I was looking for an Old (or new that could be "antiqued") I.V. Cart as well... But could never find anything. I love your Custom one!


----------



## icyuod2 (Oct 27, 2009)

nfmmalice said:


> Beautiful Work. I was working on a Similar getup last year, but Clown Based.
> 
> Couple Quick Questions. Where did you get those awesome Bunny Slippers!! And what did you use as a pattern for that mask? I was looking for a full face version like that, but could only find Half-Face "Hannibal" Masks.


the awesome bunny slippers are something i threw together of the top of my head (no pattern)
i used some long hair pure white fun fur, and went to great lengths to age them. there actually quite a simple design. (i'm not much of a seamstress.lol)

for the mask, i purchased one of those dollar store jason masks. i cut it down till i had something i liked then traced it onto my leather. (9 0z veg tanned)
i used the mask as a basic template and cut my holes alittle different to the standard jason mask. the mask was just to position the eyes and nose in the correct place.
use a new exacto and it will cut the leather like butter.(even thick stuff )
i ran the leather mask under hot water, to make it hard/ridgid. i let it dry over a 2liter pop bottle to give it its shape.


----------



## nfmmalice (Oct 8, 2004)

icyuod2 said:


> the awesome bunny slippers are something i threw together of the top of my head (no pattern)
> i used some long hair pure white fun fur, and went to great lengths to age them. there actually quite a simple design. (i'm not much of a seamstress.lol).
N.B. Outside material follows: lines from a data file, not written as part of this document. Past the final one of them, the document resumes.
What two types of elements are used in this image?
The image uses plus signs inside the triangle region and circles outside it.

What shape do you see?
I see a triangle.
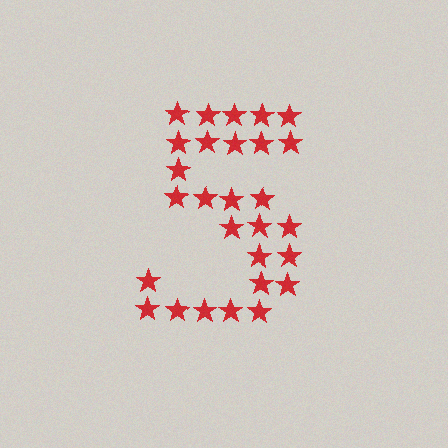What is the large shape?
The large shape is the digit 5.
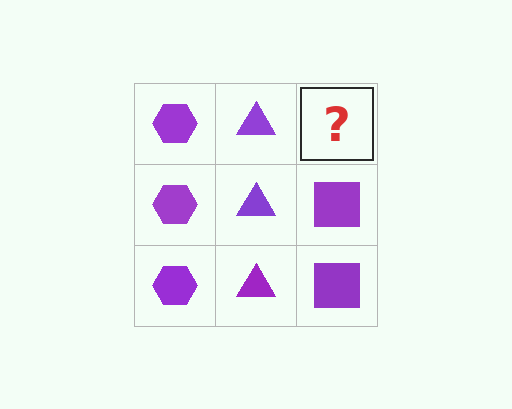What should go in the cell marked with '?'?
The missing cell should contain a purple square.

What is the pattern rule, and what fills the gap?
The rule is that each column has a consistent shape. The gap should be filled with a purple square.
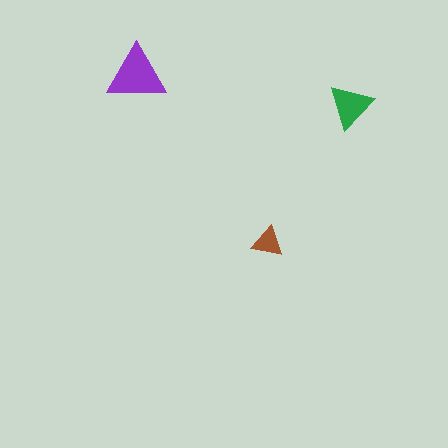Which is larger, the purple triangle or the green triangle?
The purple one.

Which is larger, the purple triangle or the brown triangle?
The purple one.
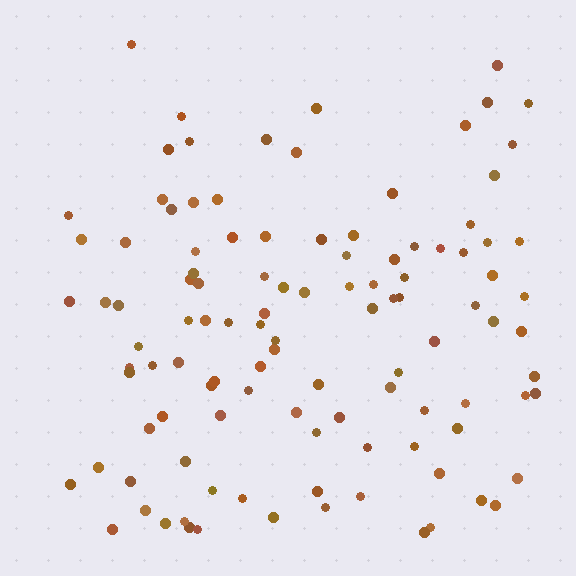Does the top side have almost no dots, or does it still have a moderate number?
Still a moderate number, just noticeably fewer than the bottom.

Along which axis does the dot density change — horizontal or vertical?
Vertical.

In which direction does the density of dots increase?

That was going to be my next idea.  Since I would want them Sturdy enough to wear around (maybe even run in (Hehe) Then I could buy some white Fur and Glue/Sew it over a Set of Tennis Shoes to make them more durable...


----------



## halloween_sucks_in_the_uk (Sep 28, 2008)
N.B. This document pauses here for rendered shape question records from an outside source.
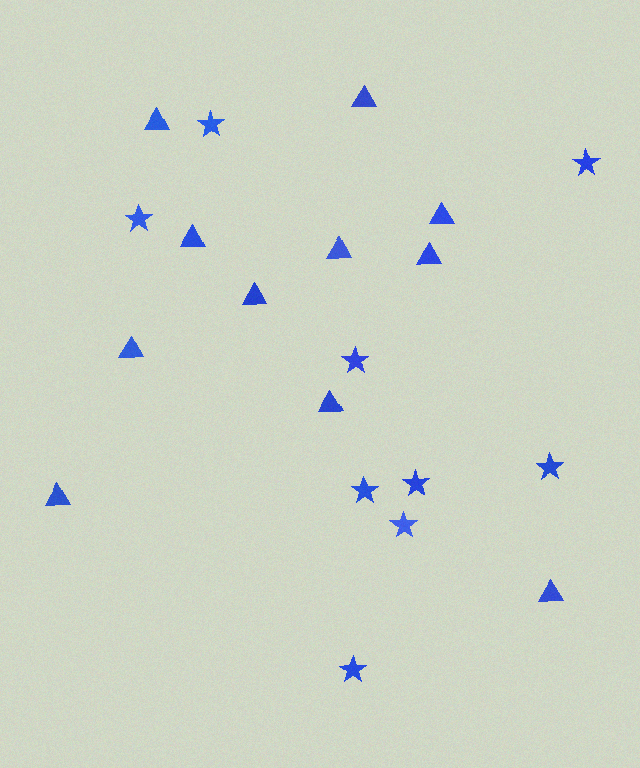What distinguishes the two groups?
There are 2 groups: one group of triangles (11) and one group of stars (9).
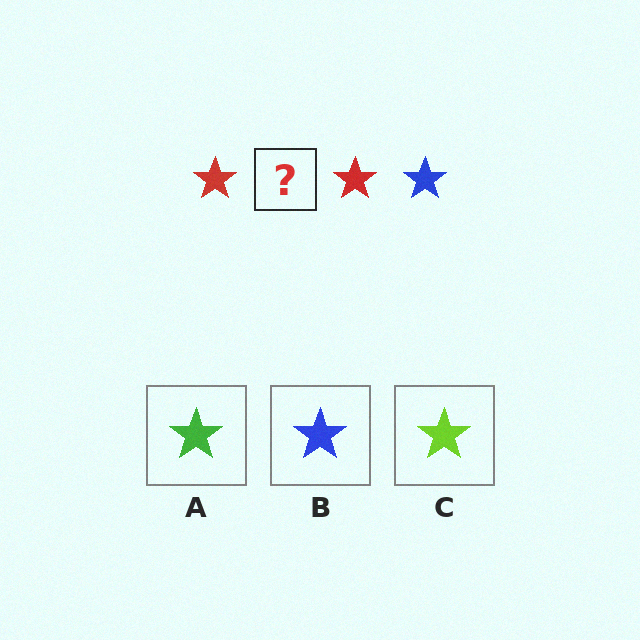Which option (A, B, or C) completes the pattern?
B.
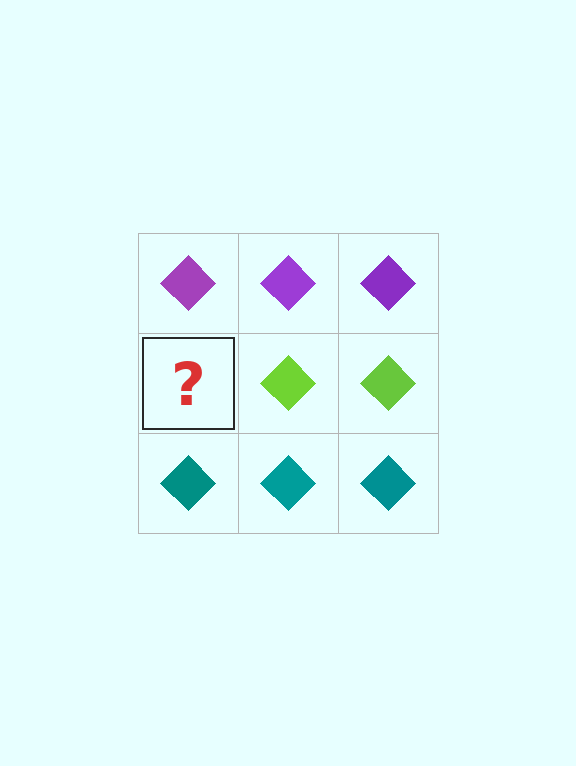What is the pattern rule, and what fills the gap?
The rule is that each row has a consistent color. The gap should be filled with a lime diamond.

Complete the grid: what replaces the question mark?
The question mark should be replaced with a lime diamond.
That's the best costume I've seen! the bloody bunny slippers are a great touch. My 13 yr old loves steampunked stuff, he wants me to buy him a steampunked nerf gun.


----------



## icyuod2 (Oct 27, 2009)

thx.

i noticed your login. i have fond memories of carving turnips for halloween. (my mother visited canada one oct. as a child)

it wasn't until i moved to canada that i carved my first pumkin (back in 1980)
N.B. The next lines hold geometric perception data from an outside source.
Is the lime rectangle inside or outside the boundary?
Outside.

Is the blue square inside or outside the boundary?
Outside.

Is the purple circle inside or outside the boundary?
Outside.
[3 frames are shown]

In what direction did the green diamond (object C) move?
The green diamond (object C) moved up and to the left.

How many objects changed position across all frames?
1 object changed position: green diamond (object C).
she always made a big deal for halloween. even in the uk.


----------



## halloween_sucks_in_the_uk (Sep 28, 2008)

icyuod2 said:


> thx.
> 
> i noticed your login. i have fond memories of carving turnips for halloween. (my mother visited canada one oct. as a child)
> 
> ...


I used to carve turnips, lol back in the 80's pumpkins were some rare exotic fruit here.


----------



## Drayvan (Sep 22, 2009)

Very nicely done.


----------



## SpiritOfHalloween (Oct 29, 2009)

Lol @ the bunny slippers


----------



## nfmmalice (Oct 8, 2004)

Where did you pick up your straight Jacket? I noticed (Or at least I THINK I noticed) that you embellished it a b it yourself, but I cant seem to find a decent (Durable) one for a decent price.


----------



## icyuod2 (Oct 27, 2009)

when i painted the murals, i was left with a crap load of artist canvas (had to buy a role)

i stitched the jacket from scratch out of the extra canvas. 
i took a long sleeve t-shirt of mine, and traced it out on the canvas (alittle larger to leave room for sewing) i traced the arms and front of the shirt.

for the back, i folded the shirt in half to trace and added a couple extra inches to each side. the extra fabric allowed me to fold over the ends where the 2 pieces overlap. its basicly a backwards shirt, i just made the pattern as i went (trying on the pieces as i completed them.)the grommets,buckels and webbing (canvas straps) where all purchased from fabric land. again simple sewing to put it together.
you can see the canvas i started with in these pictures (clean stuff behaind the jacket.)
its nice and heavy, probably similar to levi's denim.

i didn't think to take any pictures of the actual process.


----------